Todo Cambia

Todo Cambia 2

Tengo en mi recién estrenado estudio, dos globos terráqueos. Uno es nuevo y el otro es de los años sesentas. En el nuevo aparecen países como Bangladesh y Pakistán, pero en el antiguo no están. Si además revisara un globo terráqueo de hace cien años, también habría cambios importantes en el mundo, países como Latvia y Estonia aparecieron apenas en 1918; y aún si me fuera más atrás, la imagen del mundo ni siquiera sería un globo.

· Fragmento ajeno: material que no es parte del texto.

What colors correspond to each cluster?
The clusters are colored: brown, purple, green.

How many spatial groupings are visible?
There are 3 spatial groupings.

Como amante de la historia universal, eso me parece muy interesante; pero como estudiante del ser humano y de su conducta, me lo parece aún más, porque si algo tan definitivo como nos parecería que es el globo terráqueo puede modificarse tanto y de forma tan continua a través del tiempo ¿cómo podríamos pensar que el ser humano no puede cambiar?

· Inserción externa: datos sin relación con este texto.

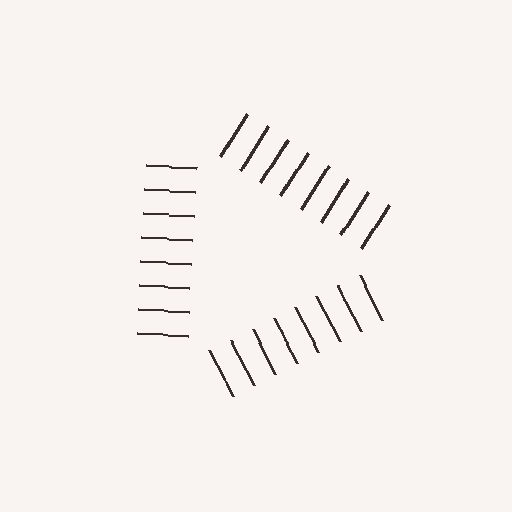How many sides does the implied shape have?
3 sides — the line-ends trace a triangle.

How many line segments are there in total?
24 — 8 along each of the 3 edges.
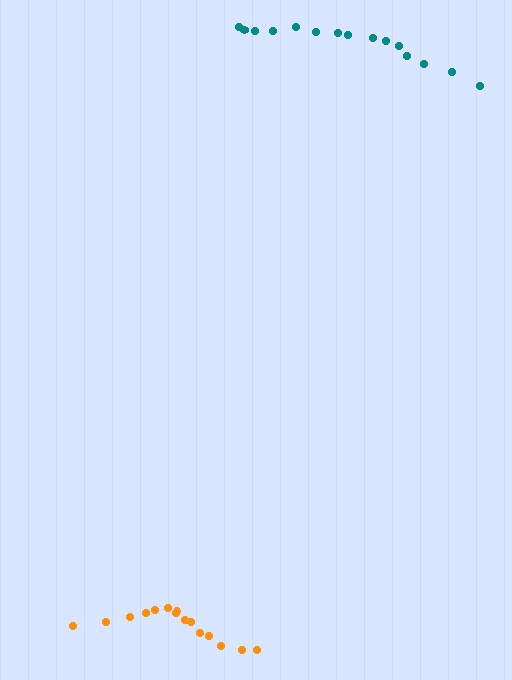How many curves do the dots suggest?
There are 2 distinct paths.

Cada vez que conquistamos una nueva meta, cada ocasión en la que le ganamos territorio al miedo, cada vez que nos atrevemos a tomar el control de nuestros sentimientos, siempre que nos lanzamos a hablar con la verdad y cada momento que comprendemos profundamente a otro ser humano y su circunstancia, por dar sólo algunos ejemplos, el territorio de nuestra conciencia, lo que delimita quiénes somos en realidad, se amplía, crece y se modifica.

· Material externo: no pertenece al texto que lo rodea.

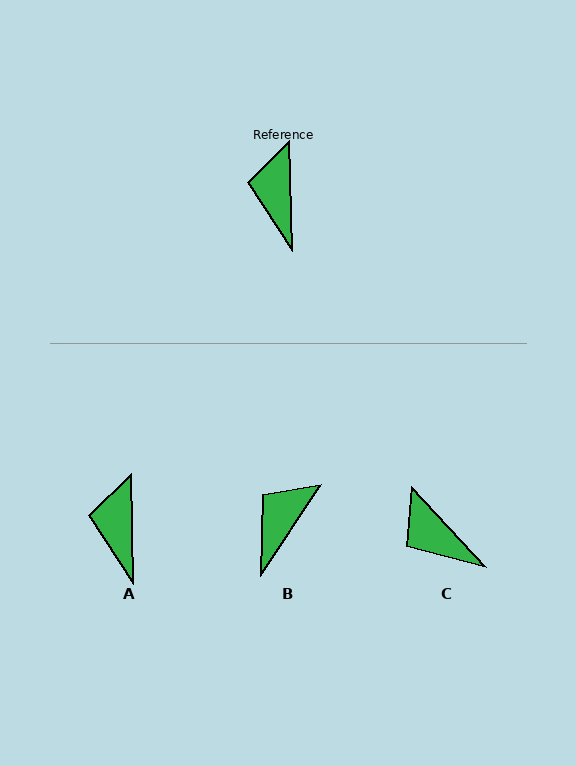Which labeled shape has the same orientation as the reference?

Incluso nuestro territorio físico, nuestro cuerpo, cambia por diferentes circunstancias. De acuerdo a los estudios realizados por Lise Bourbeau y expuestos en su libro “Las cinco heridas que impiden ser uno mismo”, el campo morfológico del cuerpo humano se desarrolla de diferente manera de acuerdo a las heridas emocionales que tiene puesto que éstas, afectan la química de nuestro organismo y su composición. Lo asombroso es que, si la persona se da a la tarea de trabajar y sanar esas heridas, el cuerpo se modifica de nuevo.

Todo esto hace que, la posibilidad de que alguien diga “yo soy así” sea imposible para mí: una completa ilusión. No es que seamos cambiantes como el mundo, ¡es que somos el universo entero en continuo movimiento y transformación!

Tomen una foto de ustedes de hace veinte años, contémplenla bien y piensen ¿quiénes eran ustedes en esa foto? ¿En qué creían? ¿Cómo se sentían? ¿Qué defendían? ¿Qué les daba seguridad? Después, contemplen una foto reciente y piensen quiénes son ahora y en qué creen ahora y encuentren cómo se diferencian de ese territorio que ocuparon en la vida hace veinte años. Si les gusta lo que descubren, si están contentos con su forma de gobierno y libertad interiores, los felicito. Si no, también los felicito, porque darse cuenta es siempre causa de celebración. Y si hemos cambiado tanto en veinte años, y a veces sin darnos siquiera cuenta, los cambios que podemos lograr si nos lo proponemos son aún mayores.

Me gusta conservar estos globos terráqueos, aunque uno no sea ya preciso, porque son para mí un recordatorio de que nada es para siempre. Cuando las circunstancias de la vida nos hagan movernos, busquemos ampliar nuestras fronteras para incluir el nuevo mundo que la vida nos invita a conquistar. ¡Tierra a la vista!